E quelle esperienze ti hanno portata fin qui. Fino a questo momento. Fino a questa felicità. Tutto doveva accadere esattamente come è accaduto, perché tu potessi essere dove sei ora.
» Le sue parole mi riempirono di una pace profonda. «Ti voglio bene, sorella», dissi. «Anch’io ti voglio bene. E sono molto orgogliosa di te per aver avuto il coraggio di scegliere la felicità.
» Dopo aver riattaccato, Beniamino uscì sulla terrazza con due tazze di caffè.
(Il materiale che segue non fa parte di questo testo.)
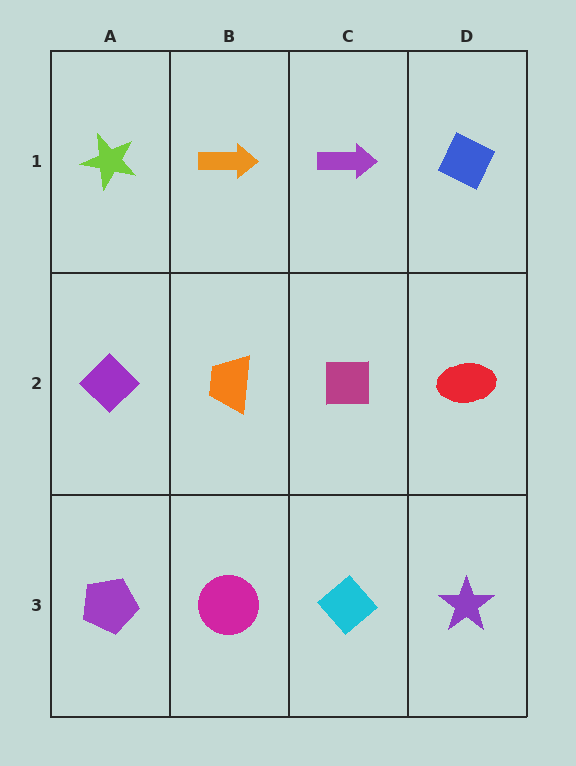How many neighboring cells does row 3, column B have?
3.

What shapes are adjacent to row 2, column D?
A blue diamond (row 1, column D), a purple star (row 3, column D), a magenta square (row 2, column C).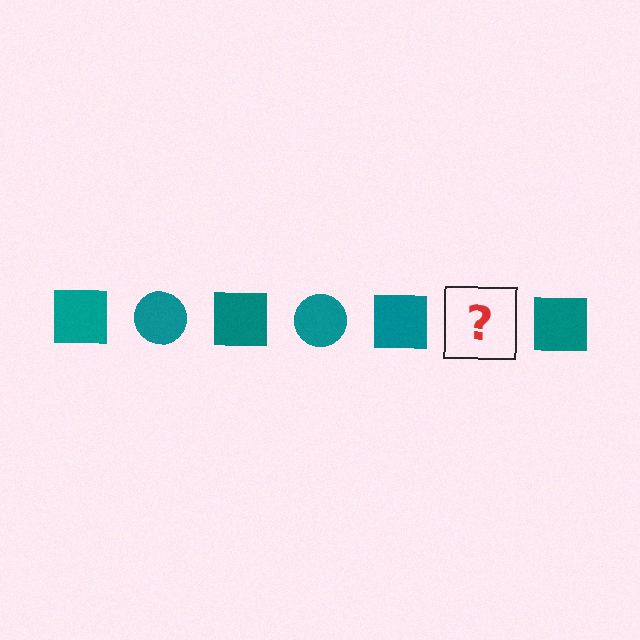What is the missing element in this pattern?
The missing element is a teal circle.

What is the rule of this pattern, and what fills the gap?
The rule is that the pattern cycles through square, circle shapes in teal. The gap should be filled with a teal circle.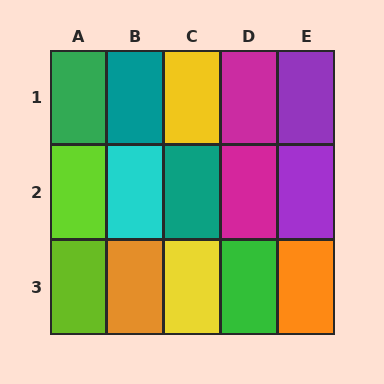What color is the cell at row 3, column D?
Green.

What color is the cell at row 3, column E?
Orange.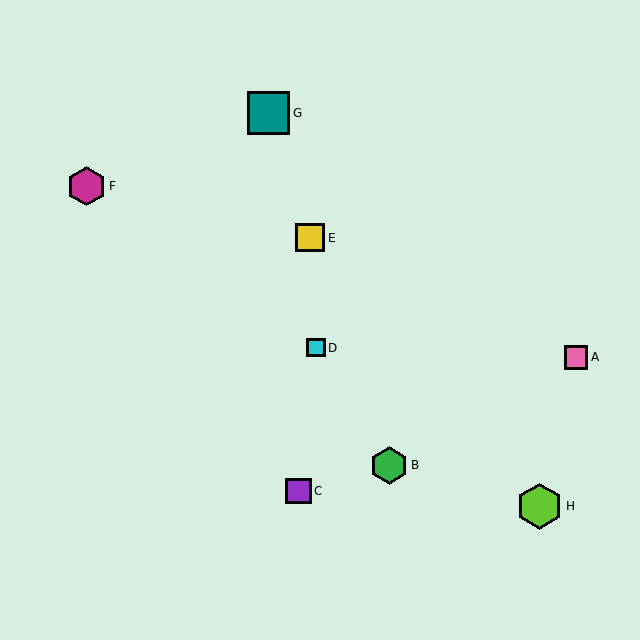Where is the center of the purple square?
The center of the purple square is at (299, 491).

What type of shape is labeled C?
Shape C is a purple square.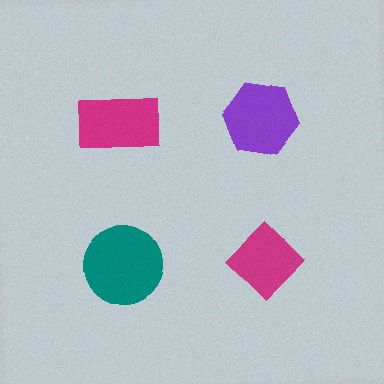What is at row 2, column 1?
A teal circle.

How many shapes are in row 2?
2 shapes.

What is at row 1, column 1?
A magenta rectangle.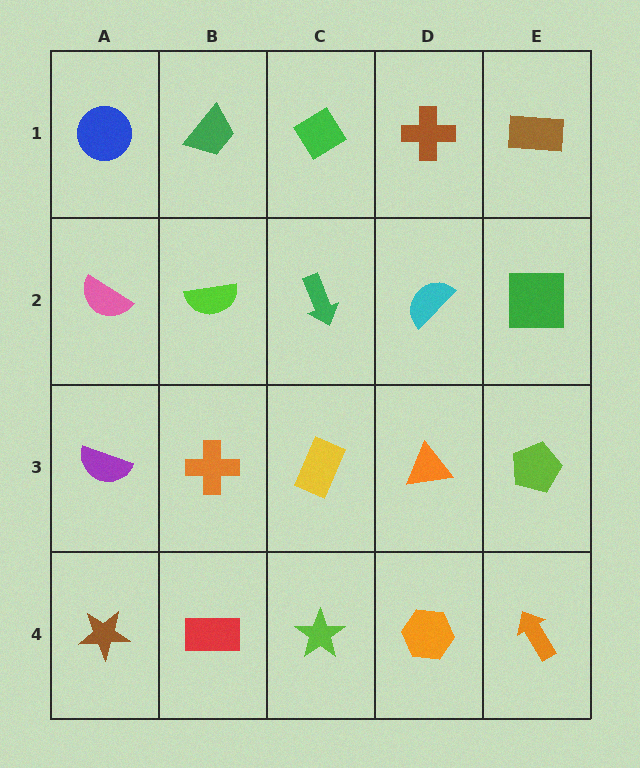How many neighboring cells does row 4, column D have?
3.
Si sedette accanto a me e insieme guardammo il nostro giardino, dove i fiori che avevamo piantato insieme fiorivano sotto il sole del mattino. «A cosa pensi? » chiese.
«A che finalmente capisco la differenza tra essere soddisfatta ed essere felice», dissi. «E che non mi accontenterò mai più di meno di quello che merito. » «E cosa meriti? » «Questo», dissi.
«Merito di essere amata completamente. Rispettata profondamente. Valorizzata per chi sono davvero. » «È esattamente quello che avrai per il resto della tua vita», promise, prendendo la mia mano dove l’anello di zaffiri brillava sotto il sole.
E per la prima volta nella mia vita, credetti completamente in una promessa d’amore.